Dem fiktiven Maardam aus der Van Veeteren Welt steht das reale Kumla aus "Piccadilly Circus" entgegen, und in "Die Schatten und der Regen" begegnet uns die Heimatstadt des Protagonisten David verrätselt als K.-. Doch starten wir vom sehr realen Uppsala aus und treffen in K.- auf einen alten Bekannten: Barin. Barin, der uns hier als Statue am Bahnhof begrüßt, taucht auch in dem Briefroman "Kära Agnes!" auf und ist zudem Namensgeber für "Barins Dreieck".

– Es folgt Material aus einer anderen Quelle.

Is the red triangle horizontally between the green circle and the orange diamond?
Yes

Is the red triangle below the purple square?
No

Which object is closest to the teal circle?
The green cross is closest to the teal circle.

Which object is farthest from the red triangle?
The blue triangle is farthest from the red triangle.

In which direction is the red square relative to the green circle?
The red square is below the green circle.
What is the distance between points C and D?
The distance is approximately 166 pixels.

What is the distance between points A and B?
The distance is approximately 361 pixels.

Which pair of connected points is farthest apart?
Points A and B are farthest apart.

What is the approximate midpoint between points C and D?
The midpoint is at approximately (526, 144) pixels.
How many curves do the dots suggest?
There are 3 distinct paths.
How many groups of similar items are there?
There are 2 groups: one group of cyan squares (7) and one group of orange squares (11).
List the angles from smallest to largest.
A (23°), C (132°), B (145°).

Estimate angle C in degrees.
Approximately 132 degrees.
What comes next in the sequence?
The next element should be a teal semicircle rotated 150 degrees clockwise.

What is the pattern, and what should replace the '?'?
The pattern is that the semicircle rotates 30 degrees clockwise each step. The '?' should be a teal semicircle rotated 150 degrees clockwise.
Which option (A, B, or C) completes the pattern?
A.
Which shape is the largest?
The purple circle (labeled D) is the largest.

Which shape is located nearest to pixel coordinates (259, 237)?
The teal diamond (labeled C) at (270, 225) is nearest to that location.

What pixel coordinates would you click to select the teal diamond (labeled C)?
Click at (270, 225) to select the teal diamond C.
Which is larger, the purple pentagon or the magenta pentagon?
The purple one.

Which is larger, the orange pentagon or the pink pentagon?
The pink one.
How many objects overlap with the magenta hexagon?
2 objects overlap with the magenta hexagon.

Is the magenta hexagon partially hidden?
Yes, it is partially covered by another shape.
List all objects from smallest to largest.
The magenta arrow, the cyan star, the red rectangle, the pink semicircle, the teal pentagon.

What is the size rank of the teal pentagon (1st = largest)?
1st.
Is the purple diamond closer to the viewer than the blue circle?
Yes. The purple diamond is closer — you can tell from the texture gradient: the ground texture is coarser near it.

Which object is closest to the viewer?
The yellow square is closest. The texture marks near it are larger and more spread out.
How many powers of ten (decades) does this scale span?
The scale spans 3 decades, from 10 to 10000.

Weitere Determinanten in Nessers Œuvre sind Gahns Möbelfabrik, der Wasserturm oder das Restaurant Vlissingen. Ein ähnliches "doppeltes Spiel" treibt Nesser in seiner Van Veeteren Reihe mit den Städten Maardam und Kaalbringen. Kaalbringen ist "in vielem ein Pendant zu Maardam. (…) Das meiste, was es in Maardam gibt, findet man auch in Kaalbringen, wenn auch in kleinerer Ausführung (…)."1 Kaalbringens Kommissar Bausen ist dabei Van Veeterens Doppelgänger, Ewa Morens Doppelgängerin in Kaalbringen heißt Beate Moerk.2

Geografische Landmarken für den joggenden Leser

So etabliert Nesser im kreativen Prozess des Schreibens Landmarken in seiner ganz persönlichen, literarischen Landschaft, die für seine (treuen) Leser als Orientierungspunkte und geografische Fixpunkte in einer verrätselten literarischen wie realen Welt fungieren können. Der Leser bewegt sich dabei frei wie ein Jogger3 - ebenfalls ein wiederkehrendes literarisches Muster bei Nesser - zwischen den verschiedenen Büchern und Romanwelten: "Es ist der lesende Jogger oder der joggende Leser, der weiß, dass man jederzeit im Vlissingen vorbeischauen und sich dort ein Glas genehmigen kann, ganz gleich, ob es sich nun um Maardam handelt (Der Tote vom Strand), um A. (Rein in Barins Dreieck), um Weigan (Marr in Barins Dreieck) oder um Grothenburg (Die Fliege und die Ewigkeit und Liebe Agnes!) (…)Der lesende Jogger wundert sich [auch] nicht darüber, den Roman Der Teufelspakt von Van Veeterens Lieblingsautor W. Klimke im deutschen Original von 1954 in Kumla wiederzufinden (Und Piccadilly Circus liegt nicht in Kumla) ebenso wenig wie über die Tatsache, dass die Sekte "Das wahre Leben" aus Der Kommissar und das Schweigen wieder in Kumla auftaucht. Der joggende Leser spinnt ein Netz von Verknüpfungen zwischen allen Büchern von Nesser."4

Die Determinante hinter dem Muster - Nessers philosophische Landmarke

Neben diesen geografischen Landmarken und Fixpunkten existiert außerdem eine gedankliche Linie, die, kreuz und quer über alle Romane gesponnen, ein Muster ergibt - auch wenn es sich zuweilen wie Chaos ausnimmt. Dieses Muster oder besser die Suche nach der Determinante hinter dem Muster fungiert dabei gleichsam als philosophische Landmarke der Nesser'schen Gedankenwelt. Insbesondere Van Veeterens letzter Fall, der Fall G, ist von der Suche nach dem Muster oder der mathematischen Formel geprägt.5 Ständig kreisen Van Veeterens Gedanken um Zusammenhänge und Zufälle, Muster und Gleichungen. Hinzu kommt Van Veeterens Passion fürs Schachspielen, das als Motiv selbst wieder zu einer Konstanten in Nessers Œuvre und zur Determinante für die Leser wird.6 In "Die Schatten und der Regen" ist das Pendant dazu das Fermat-Rätsel, das Viktor Vinblad sich anschickt, zu lösen.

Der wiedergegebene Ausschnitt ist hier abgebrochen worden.